Often, we see that there is a huge network fee that we must pay when we transfer tokens. Today, Aishwarya Gupta helps us decode in simple English the mechanism behind the fees that we must pay when we do such transfers.
When we transact on Blockchains since it’s a decentralized ecosystem, we need to reward someone who is enabling our transactions to be processed. We also would want them to maintain the security of the system. To do so, we must pay fee to process our transactions.
Different networks or cryptocurrencies have different fees that they ask for when they process the transactions. Few such examples are:
The fee structure here is divided into 2 parts:
First as mining fees i.e., to put the block in the bitcoin system. (This reward is given by the bitcoin system).
Second as a transaction fees recovered for processing the transactions. (This is the fees we pay for every transaction we process.)
As of now, one can see the fees as 13.25 USD per transaction as the transaction fees.
As we all know, Ethereum is like a supercomputer and it houses a lot of projects under its network. To house these various projects, it needs to have a certain set of standards just like we have ISO standards which various organizations must achieve to be compliant to the standards.
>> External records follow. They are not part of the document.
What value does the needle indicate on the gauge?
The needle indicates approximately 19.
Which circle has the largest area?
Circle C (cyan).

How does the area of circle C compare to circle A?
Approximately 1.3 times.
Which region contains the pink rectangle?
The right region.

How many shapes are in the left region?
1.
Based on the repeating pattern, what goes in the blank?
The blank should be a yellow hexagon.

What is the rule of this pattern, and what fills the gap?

In Ethereum these standards are known as Ethereum Request for Comment and the most used standard is ERC-20.
- First as mining fees i.e., paid to put transactions on an Ethereum blockchain. (This reward is given by the Ethereum software).
- Second as the transaction fees recovered for processing the transactions. (This is the fees that we must pay).
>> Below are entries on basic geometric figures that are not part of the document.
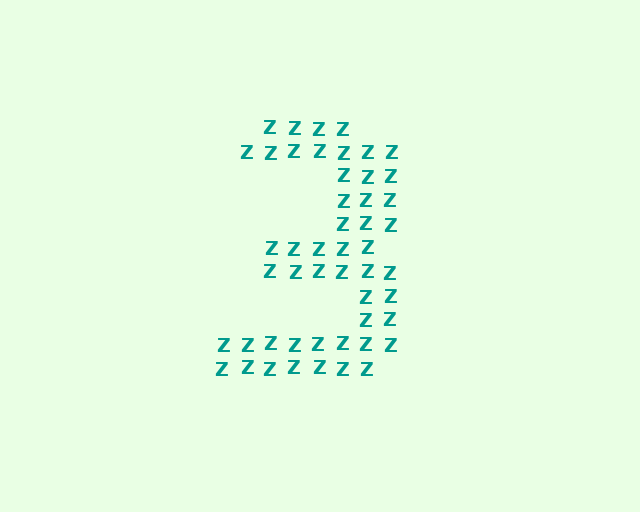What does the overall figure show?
The overall figure shows the digit 3.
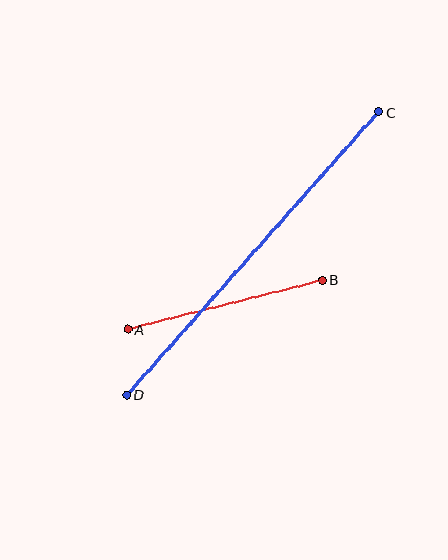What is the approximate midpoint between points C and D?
The midpoint is at approximately (253, 253) pixels.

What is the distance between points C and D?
The distance is approximately 379 pixels.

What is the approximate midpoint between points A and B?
The midpoint is at approximately (225, 305) pixels.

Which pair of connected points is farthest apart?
Points C and D are farthest apart.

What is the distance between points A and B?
The distance is approximately 201 pixels.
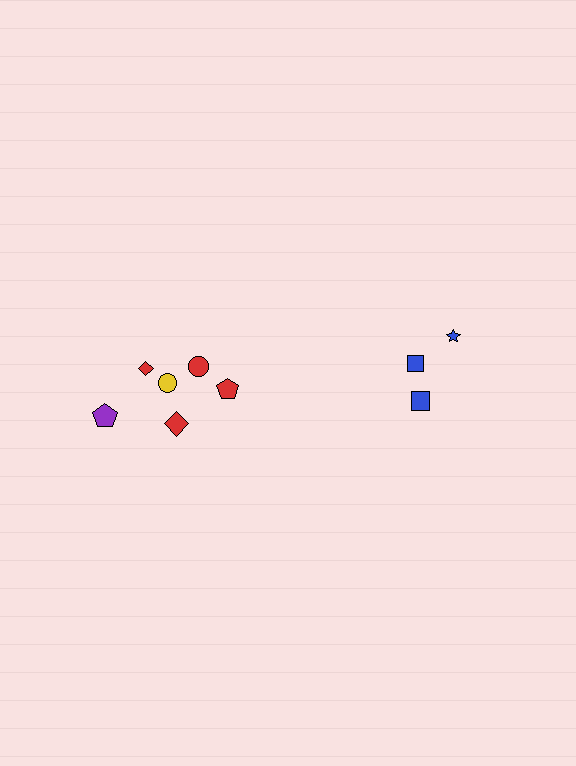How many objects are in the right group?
There are 3 objects.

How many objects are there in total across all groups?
There are 9 objects.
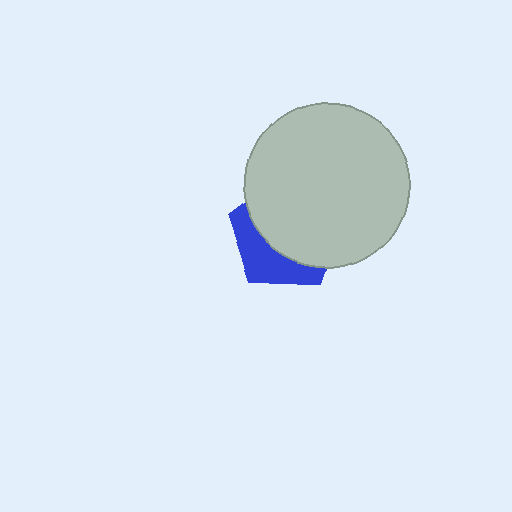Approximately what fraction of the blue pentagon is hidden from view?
Roughly 65% of the blue pentagon is hidden behind the light gray circle.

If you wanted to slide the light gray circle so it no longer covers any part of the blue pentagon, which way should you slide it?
Slide it toward the upper-right — that is the most direct way to separate the two shapes.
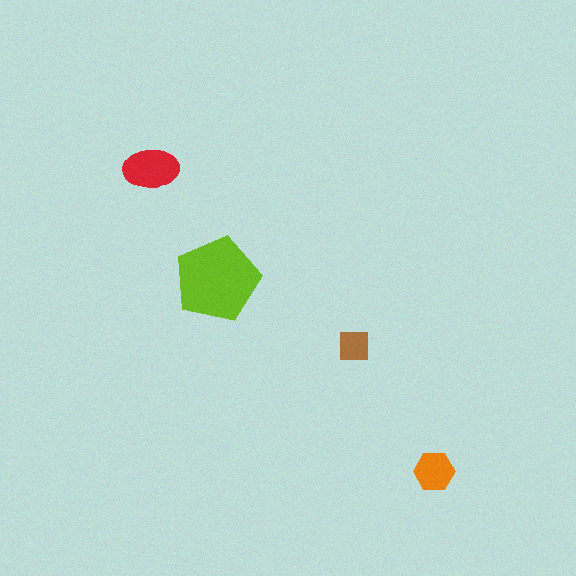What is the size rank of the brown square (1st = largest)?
4th.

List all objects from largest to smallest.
The lime pentagon, the red ellipse, the orange hexagon, the brown square.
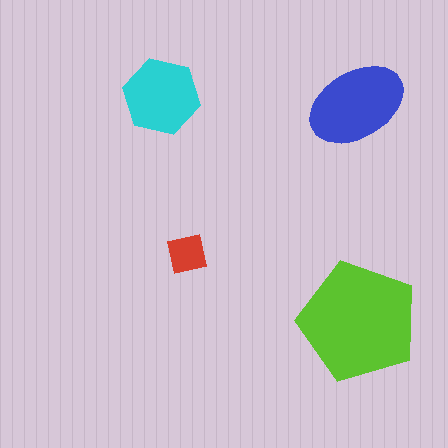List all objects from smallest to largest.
The red square, the cyan hexagon, the blue ellipse, the lime pentagon.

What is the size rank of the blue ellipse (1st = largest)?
2nd.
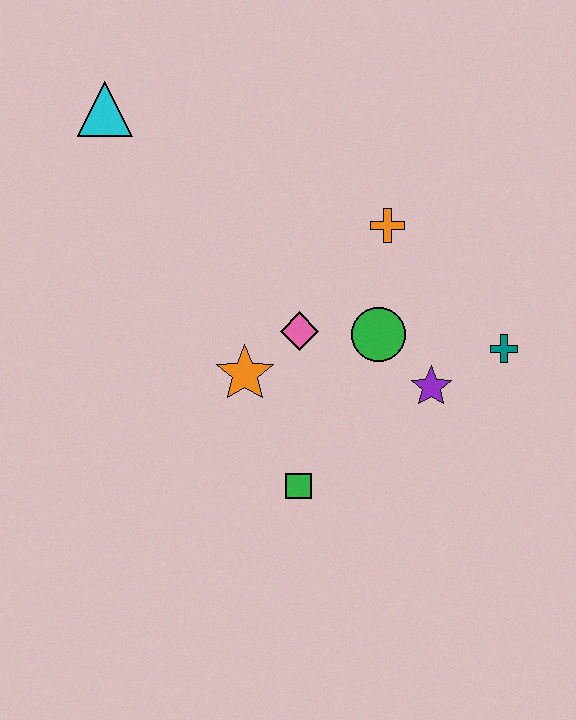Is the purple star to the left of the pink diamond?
No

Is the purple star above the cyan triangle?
No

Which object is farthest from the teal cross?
The cyan triangle is farthest from the teal cross.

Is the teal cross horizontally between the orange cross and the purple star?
No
In simple terms, it is like banks paying VISA and Mastercard to process their transactions.
These fees are paid in terms of ETH and are generally denoted as Gas Price or gwei.
Similarly other networks also exist like Binance Chain or BNB which is also similar to Ethereum and you can read more about BNB in our previous week’s article.
What makes network fees so expensive?
The transaction prices are dependent on the principles of demand and supply. If we would have noticed in the past, when there were huge price crashes in the market, the number of transactions drastically increased, while the people who process these transactions i.e., miners were still the same. Hence there was a huge spike in the prices of transfers that were levied by various exchanges. If you want a better visualization of this, here is a treat for you.
You can visit the website www.txstreet.com and check the visualization of the whole gas fees payment part.
Now there can be a question, that comes to your mind which is: How are some exchanges enabling free transfers among two different applications?
This can be understood in a very simple answer. The transaction charges are levied when we move the crypto on the blockchains. In case the crypto is not moved but just a book entry is done, such costs are not incurred so if the exchanges have tied up with each other and are not actually moving the crypto, you can see a free bridge to move crypto from one exchange to another.